Un autre poste aiguise les appétits : celui de procureur général près la Cour d’appel de Paris. C’est non seulement l’un des plus prestigieux de la magistrature, mais surtout son titulaire supervise toute l’action publique des tribunaux de la région parisienne. Or, c’est là que sont instruites les affaires politico-financières les plus sensibles du moment. Depuis janvier 2010, François Falletti, haut magistrat à l’intégrité et à la probité intellectuelle unanimement reconnues, occupe la fonction. Pourtant, en janvier 2014, au prétexte qu’il n’affichait pas une sensibilité proche de Christiane Taubira – il a été directeur des affaires criminelles et des grâces sous la droite-, on a voulu l’éjecter. Uniquement à cause de cette question de …sensibilité. Mais il s’est rebellé, en menaçant de saisir le Conseil supérieur de la magistrature (CSM) afin qu’il lui "assure sa protection". La tentative d’éviction a échoué, entrainant une reculade de la garde des Sceaux. Falletti est donc resté. Mais aujourd’hui, l’heure de la retraite a sonné. Il doit partir. Pour le remplacer, deux noms circulaient avec insistance, ces derniers jours : celui de François Feltz, actuel patron de l’inspection des services judiciaires et celui de Robert Gelli, directeur des affaires criminelles et des grâces depuis le mois de septembre 2014. C’est le second qui, en toute logique, devrait l’emporter, Feltz devant rejoindre la Cour de cassation comme premier avocat général. Une sorte de revanche pour Gelli, ancien conseiller Justice de Lionel Jospin à Matignon (1997-2002). Lequel sera resté plus de dix ans, de 2002 à 2012-un record- à languir comme procureur près le tribunal de Grande instance de Nîmes… alors que la droite – Chirac, puis Sarkozy- détenait les rênes du pouvoir. En deux ans et demi, le purgatoire infligé à Robert Gelli a été réparé, puisque, quelques mois après l’élection de François Hollande, il succédait, en décembre 2012, à Philippe Courroye-- dont la gauche judiciaire réclamait le limogeage- à la tête du parquet de Nanterre… Avant d’être promu, à peine deux ans plus tard, à une direction stratégique de la Chancellerie, celle des affaires criminelles et des grâces.

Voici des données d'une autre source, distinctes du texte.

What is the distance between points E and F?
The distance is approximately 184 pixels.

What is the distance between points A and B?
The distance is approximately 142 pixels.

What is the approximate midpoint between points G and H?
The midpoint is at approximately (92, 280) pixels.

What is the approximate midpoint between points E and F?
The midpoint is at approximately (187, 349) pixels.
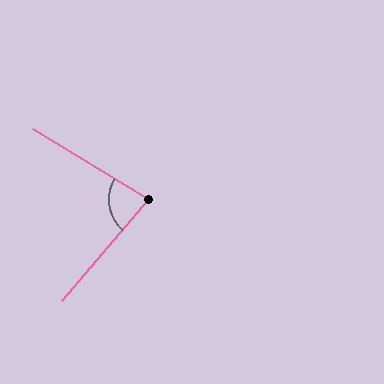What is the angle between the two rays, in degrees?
Approximately 81 degrees.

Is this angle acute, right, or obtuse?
It is acute.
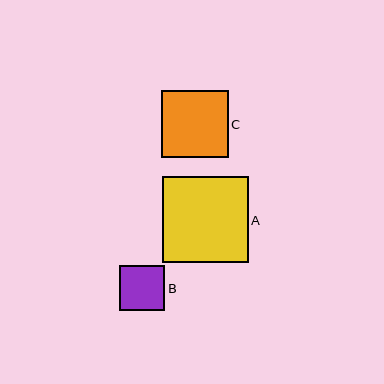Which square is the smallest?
Square B is the smallest with a size of approximately 45 pixels.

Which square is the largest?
Square A is the largest with a size of approximately 86 pixels.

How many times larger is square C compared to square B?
Square C is approximately 1.5 times the size of square B.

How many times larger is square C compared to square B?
Square C is approximately 1.5 times the size of square B.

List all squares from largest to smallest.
From largest to smallest: A, C, B.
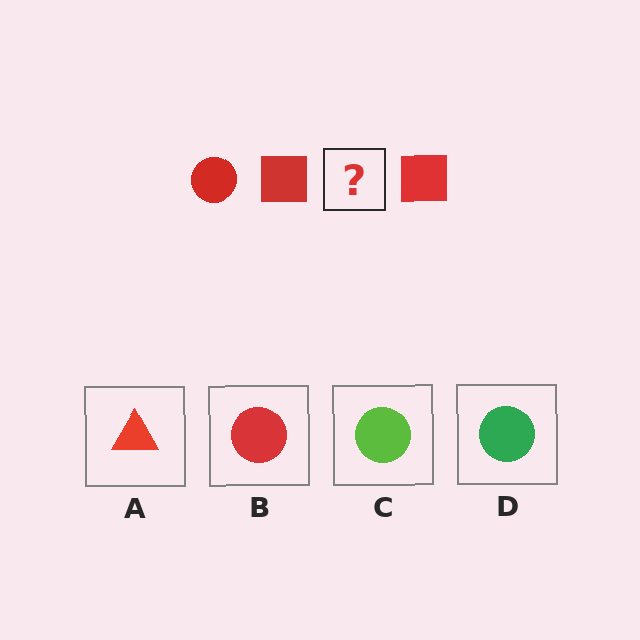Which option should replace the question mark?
Option B.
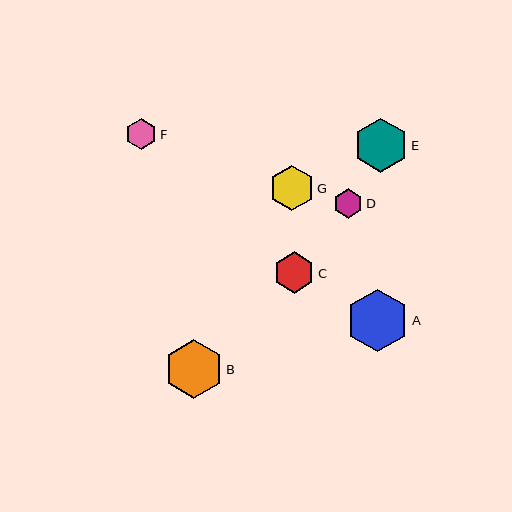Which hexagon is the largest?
Hexagon A is the largest with a size of approximately 63 pixels.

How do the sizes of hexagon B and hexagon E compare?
Hexagon B and hexagon E are approximately the same size.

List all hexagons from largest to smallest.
From largest to smallest: A, B, E, G, C, F, D.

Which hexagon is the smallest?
Hexagon D is the smallest with a size of approximately 29 pixels.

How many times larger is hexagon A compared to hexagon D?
Hexagon A is approximately 2.1 times the size of hexagon D.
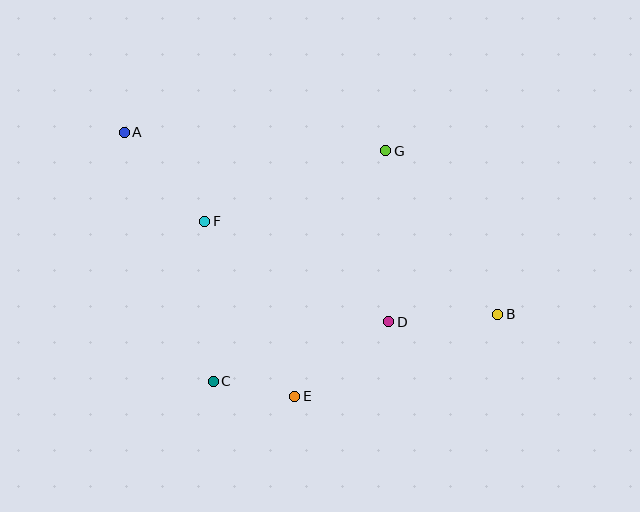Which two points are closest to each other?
Points C and E are closest to each other.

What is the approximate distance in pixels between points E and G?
The distance between E and G is approximately 262 pixels.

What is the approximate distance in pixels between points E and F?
The distance between E and F is approximately 197 pixels.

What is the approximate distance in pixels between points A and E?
The distance between A and E is approximately 314 pixels.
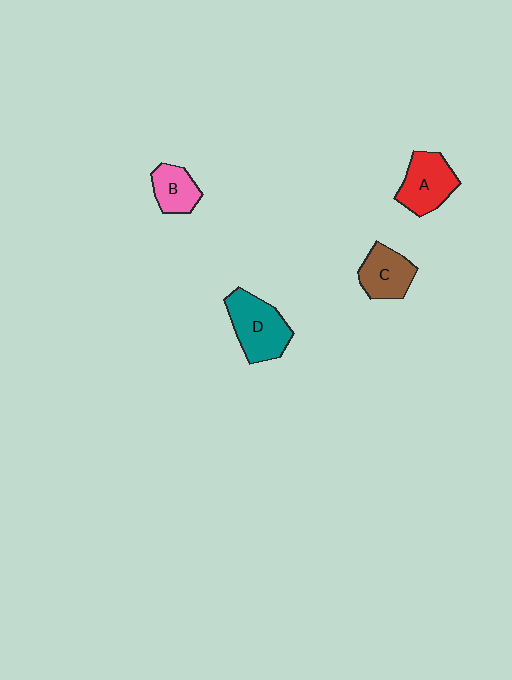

La succession de Gelli devrait échoir à Patrick Poirret, actuel procureur général à Nancy, en poste à la chancellerie sous Elisabeth Guigou. Une fonction capitale que celle de directeur des affaires criminelles : c’est lui qui insuffle la politique pénale du gouvernement et surtout qui est courant de toutes les procédures judiciaires du pays. En revanche, sur l’autre poste envié de la magistrature, celui de procureur de la République à Paris, pas de changement prévu : François Molins, qui a géré, fort bien, l’affaire Cahuzac et les attentats de janvier- ne devrait pas bouger. D’abord parce qu’il n’en éprouve guère le désir- au grand dam de la garde des Sceaux ? Ensuite parce qu’il sait que procureur à Paris est synonyme de pouvoir. Une inconnue : comment, au jour le jour, s’entendra-t-il avec Gelli, son supérieur hiérarchique, les deux magistrats, ce n’est un secret pour personne, étant de sensibilité différente. Preuve, en tout cas, que l’on peut récompenser des magistrats de qualité, mais qui n’appartiennent pas à l’écurie socialiste, Frédéric Fèvre pourrait quitter le Parquet de Lille – c’est lui qui a requis un non-lieu en faveur de DSK dans l’affaire du Carlton- pour un poste de procureur général. Fèvre fut en effet, conseiller en charge de l’organisation judiciaire au cabinet de Dominique Perben et directeur adjoint du cabinet de Rachida Dati.